We are social animals. There is little that we can do or be by ourselves. The forked two-legged homo sapiens is more than a little ridiculous. By himself he amounts to so little. He is a weak, puny specimen when he begins life; he is so pathetically dependent. He is so little content solely with the provision of his animal needs, and ironical comments on his weakness or his passion for infinity present what might be regarded either as the great cosmic joke or the sure indication of a blindingly preposterous truth. The Catholic is convinced that no claim for the dignity of mankind can ever be too lofty; at the same time he is fully aware how far men have fallen from the realization of that claim. That he is essentially a social animal is grounded not only in his nature but in that of God. For the doctrine of the Holy Trinity in part means that God is a Society of Persons; not only does "all Fatherhood in heaven and earth" take its name from God the Father, but all society on earth has its origin in a refraction among men of that which eternally exists in the Godhead.

One of the curious commentaries that we can make on our own history is that the individual only discovers himself in society. We begin to be aware of personality only with reference to society; our selfhood, no matter how individual and insistent it may be, is wrought out on the anvil of our social life. We are not each severally disconnected units accidentally bumping against each other in our different social groups. There is a kind of osmosis taking place at all times: we are saturated by a society and in turn inevitably contribute our modicum to society.

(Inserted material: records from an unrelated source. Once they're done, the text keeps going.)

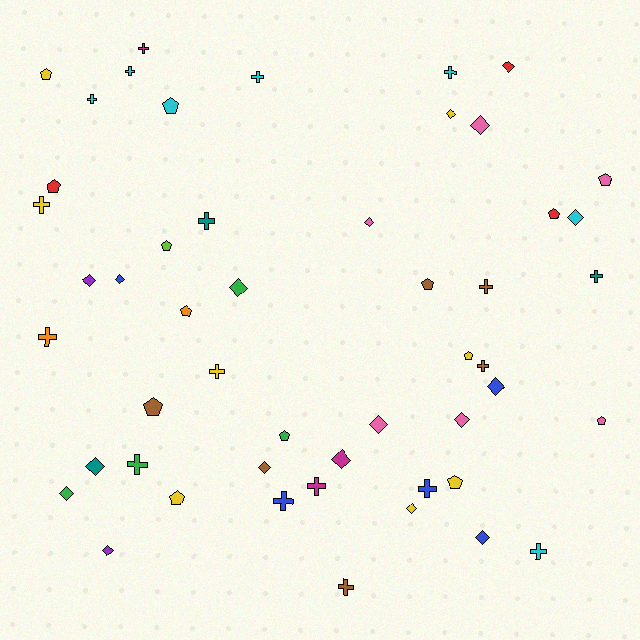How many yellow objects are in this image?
There are 8 yellow objects.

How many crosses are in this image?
There are 18 crosses.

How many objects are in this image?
There are 50 objects.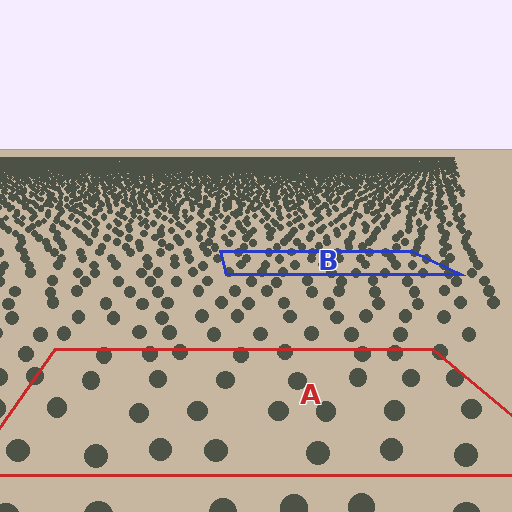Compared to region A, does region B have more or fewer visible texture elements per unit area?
Region B has more texture elements per unit area — they are packed more densely because it is farther away.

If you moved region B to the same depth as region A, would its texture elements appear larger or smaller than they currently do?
They would appear larger. At a closer depth, the same texture elements are projected at a bigger on-screen size.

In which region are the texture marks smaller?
The texture marks are smaller in region B, because it is farther away.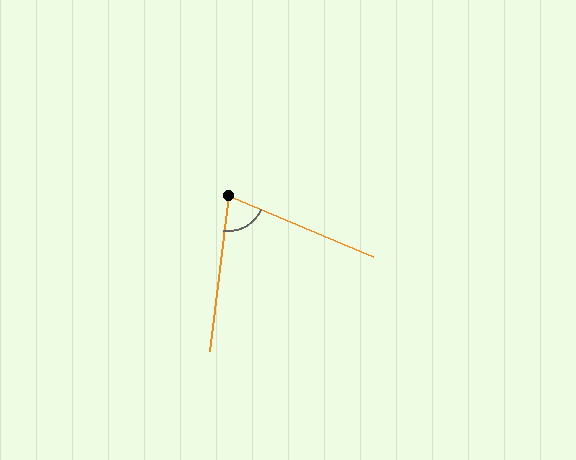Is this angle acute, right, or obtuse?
It is acute.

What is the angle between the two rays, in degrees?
Approximately 74 degrees.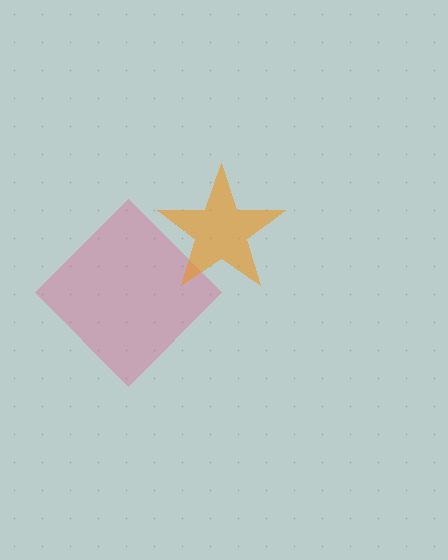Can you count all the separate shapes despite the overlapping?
Yes, there are 2 separate shapes.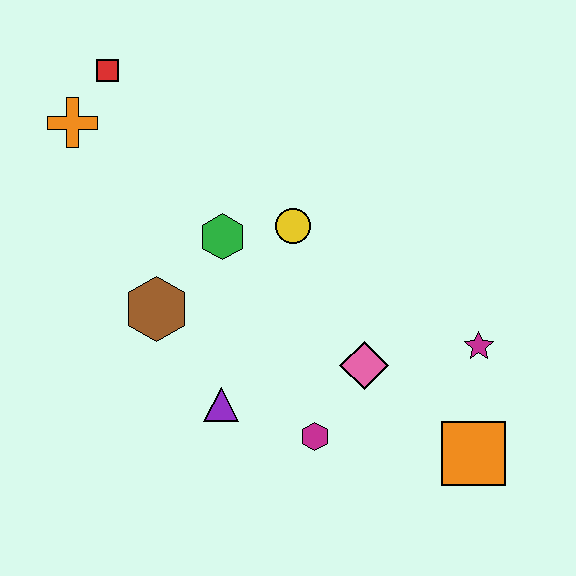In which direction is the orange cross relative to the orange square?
The orange cross is to the left of the orange square.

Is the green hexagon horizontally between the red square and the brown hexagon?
No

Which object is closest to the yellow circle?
The green hexagon is closest to the yellow circle.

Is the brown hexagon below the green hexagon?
Yes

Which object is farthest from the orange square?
The red square is farthest from the orange square.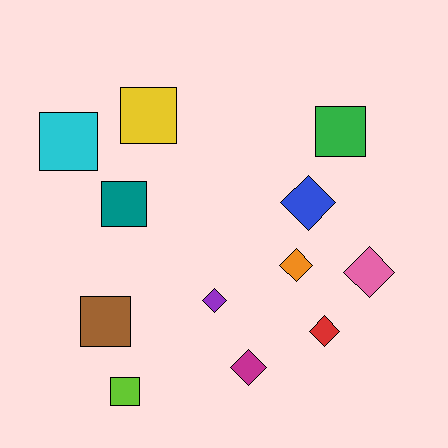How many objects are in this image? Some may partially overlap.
There are 12 objects.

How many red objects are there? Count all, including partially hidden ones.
There is 1 red object.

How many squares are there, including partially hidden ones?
There are 6 squares.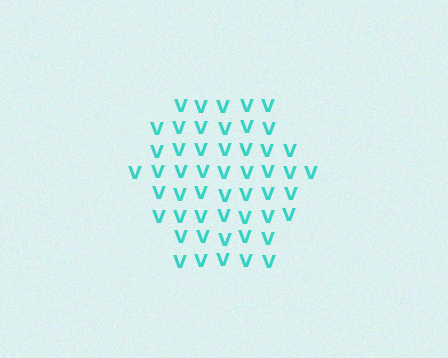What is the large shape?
The large shape is a hexagon.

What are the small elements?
The small elements are letter V's.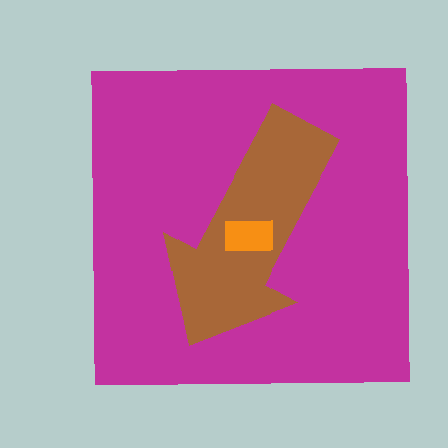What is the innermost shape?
The orange rectangle.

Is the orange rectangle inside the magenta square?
Yes.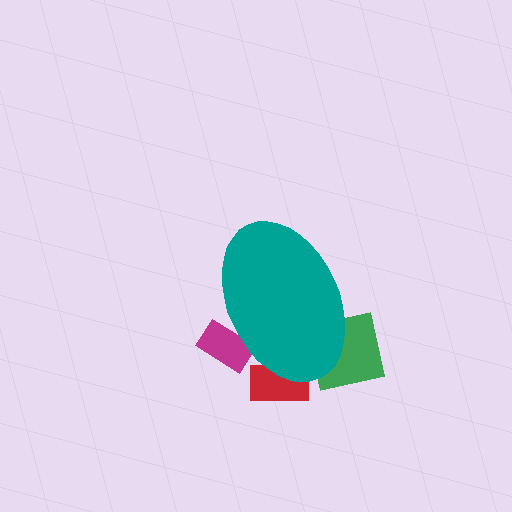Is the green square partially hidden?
Yes, the green square is partially hidden behind the teal ellipse.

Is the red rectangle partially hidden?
Yes, the red rectangle is partially hidden behind the teal ellipse.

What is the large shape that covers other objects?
A teal ellipse.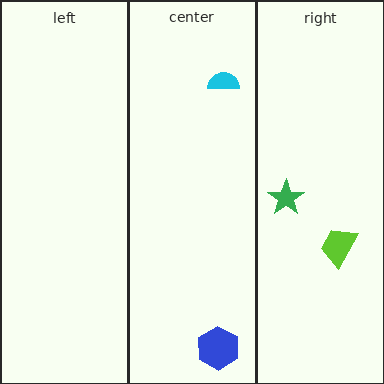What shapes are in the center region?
The blue hexagon, the cyan semicircle.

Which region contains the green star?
The right region.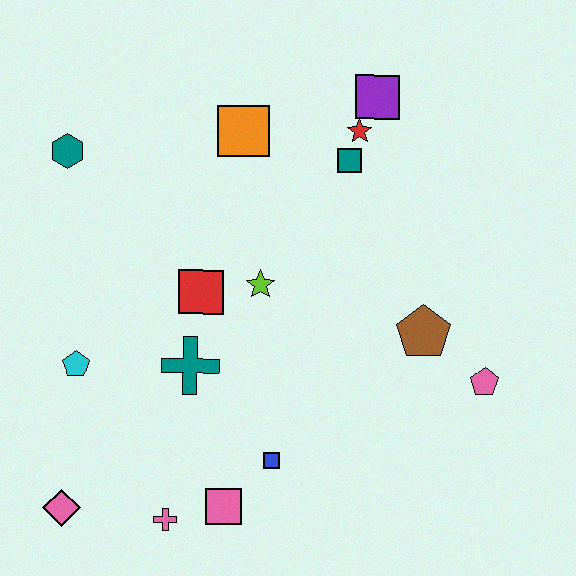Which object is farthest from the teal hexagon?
The pink pentagon is farthest from the teal hexagon.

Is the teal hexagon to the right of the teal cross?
No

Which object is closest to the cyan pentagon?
The teal cross is closest to the cyan pentagon.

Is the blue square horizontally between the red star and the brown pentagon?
No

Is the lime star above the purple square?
No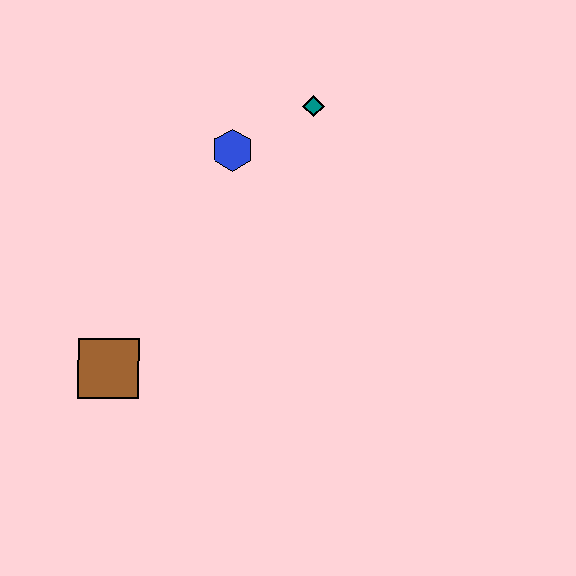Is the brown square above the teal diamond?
No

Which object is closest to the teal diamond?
The blue hexagon is closest to the teal diamond.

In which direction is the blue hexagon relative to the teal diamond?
The blue hexagon is to the left of the teal diamond.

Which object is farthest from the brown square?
The teal diamond is farthest from the brown square.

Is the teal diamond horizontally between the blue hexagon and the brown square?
No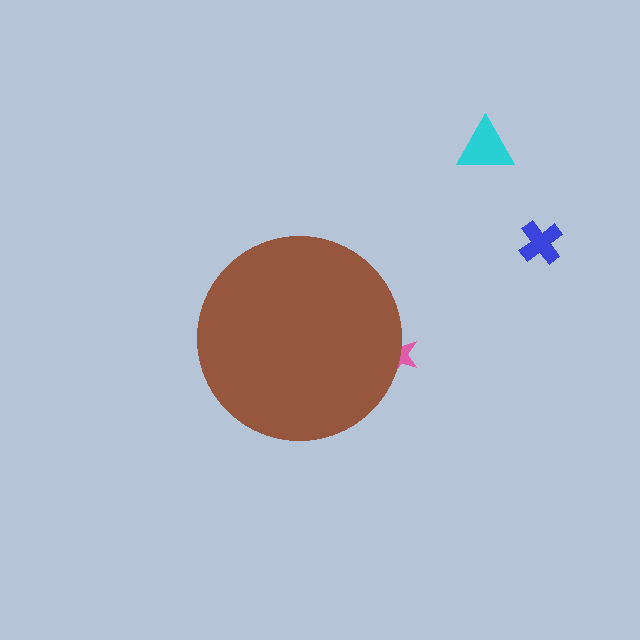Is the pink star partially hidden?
Yes, the pink star is partially hidden behind the brown circle.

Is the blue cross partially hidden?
No, the blue cross is fully visible.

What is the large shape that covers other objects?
A brown circle.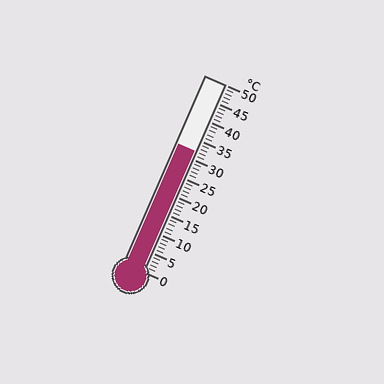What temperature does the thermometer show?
The thermometer shows approximately 32°C.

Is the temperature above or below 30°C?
The temperature is above 30°C.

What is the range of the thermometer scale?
The thermometer scale ranges from 0°C to 50°C.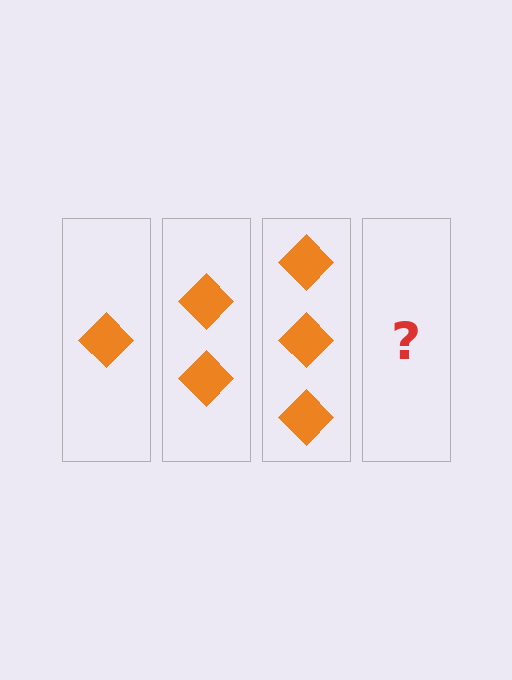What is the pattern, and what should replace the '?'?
The pattern is that each step adds one more diamond. The '?' should be 4 diamonds.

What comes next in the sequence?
The next element should be 4 diamonds.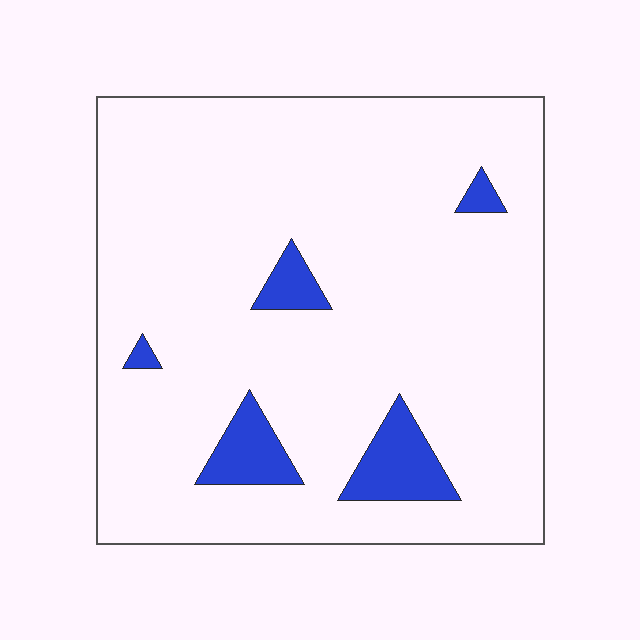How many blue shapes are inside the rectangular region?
5.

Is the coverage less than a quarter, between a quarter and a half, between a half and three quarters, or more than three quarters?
Less than a quarter.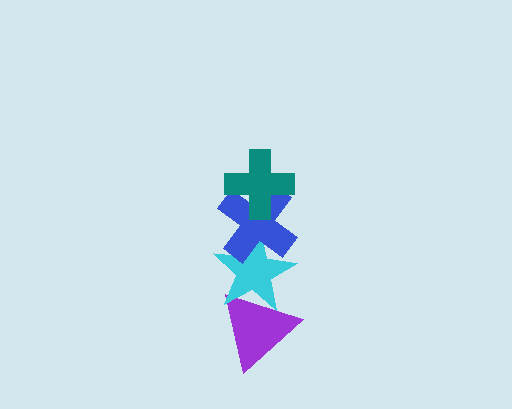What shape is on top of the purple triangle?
The cyan star is on top of the purple triangle.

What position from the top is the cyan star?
The cyan star is 3rd from the top.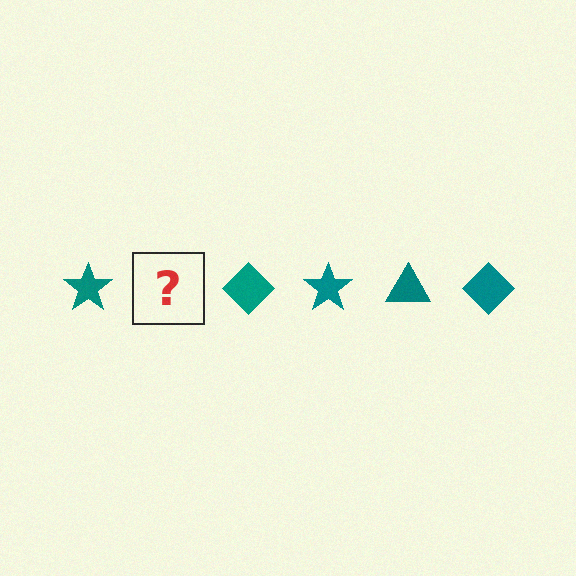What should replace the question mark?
The question mark should be replaced with a teal triangle.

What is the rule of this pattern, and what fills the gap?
The rule is that the pattern cycles through star, triangle, diamond shapes in teal. The gap should be filled with a teal triangle.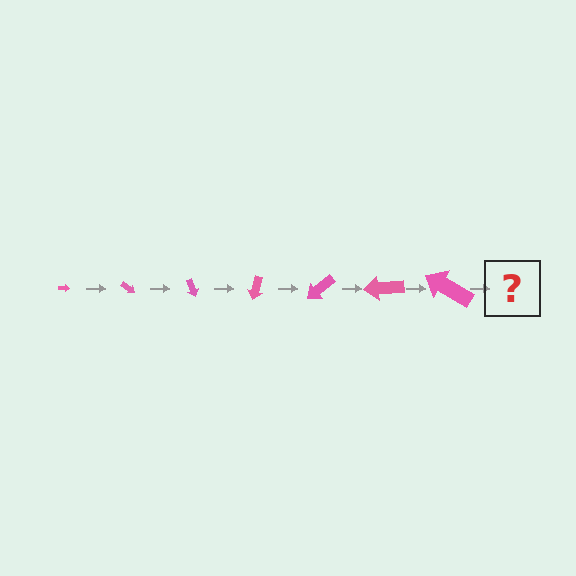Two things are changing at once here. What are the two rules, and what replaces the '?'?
The two rules are that the arrow grows larger each step and it rotates 35 degrees clockwise each step. The '?' should be an arrow, larger than the previous one and rotated 245 degrees clockwise from the start.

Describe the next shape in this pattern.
It should be an arrow, larger than the previous one and rotated 245 degrees clockwise from the start.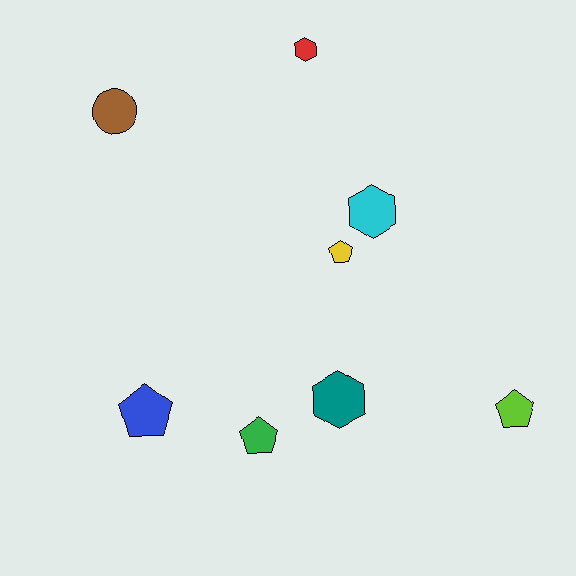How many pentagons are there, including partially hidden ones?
There are 4 pentagons.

The more we affirm our selfhood the more certainly we recognize society in which it lives and moves, to which it owes so much. Of all societies the preeminent one is the society known as the Body of Christ. The Catholic believes that it is more than the sum of its human parts. If one should count all the Catholic noses in Christendom and include all possible Christians there would still be more than that to Christ's Church. It is in a true sense more than the sum of its constituent members. For we do not constitute that of which we are members, since we are rather constituted by it. We become our truest selves only by being incorporated into Him. Our arrival at fullest selfhood comes by being grafted into the Body of Christ.

When the believer is caught up into that Body he is immediately brought into touch with the Holy Spirit--the Soul of the Body. Like himself, the individual perceives that the Church has both body and soul. Immediately and without intervention the Holy Spirit comes to inform the individual, to unite him in the mystical fellowship. By becoming a member he becomes a greater self, but in no sense abrogates his selfhood. Paradoxically enough he wins his larger self by persevering in membership with others in the mystical bond of the Incarnation: "I believe in the Holy Ghost." That which is contained in the third paragraph of the Creed epitomizes in reverse order the experience in time of the believer. He steps off first of all from life in time into life in eternity; his body as well as his soul is to have a future of indefinite extension; the blur and blot of sin is removed that this boundless growth may be realized; the whole self--body and soul--grows together in the fellowship of Holy Ones, living and departed, seen and unseen, by participation in Holy Things, through sharing the things of this world, for they may be transformed to become holy: the Fellowship of Holy Persons is the Catholic Church; the soul of the Church is the Spirit of God.

Ratification in advance is a means to experience, status, and fact, which would otherwise lie outside the compass of human achievement. Ratification in conclusion is as well the seal of the past as a pledge for the future. The Catholic begins as he ends his Creed with the challenging affirmation: "I believe--Amen."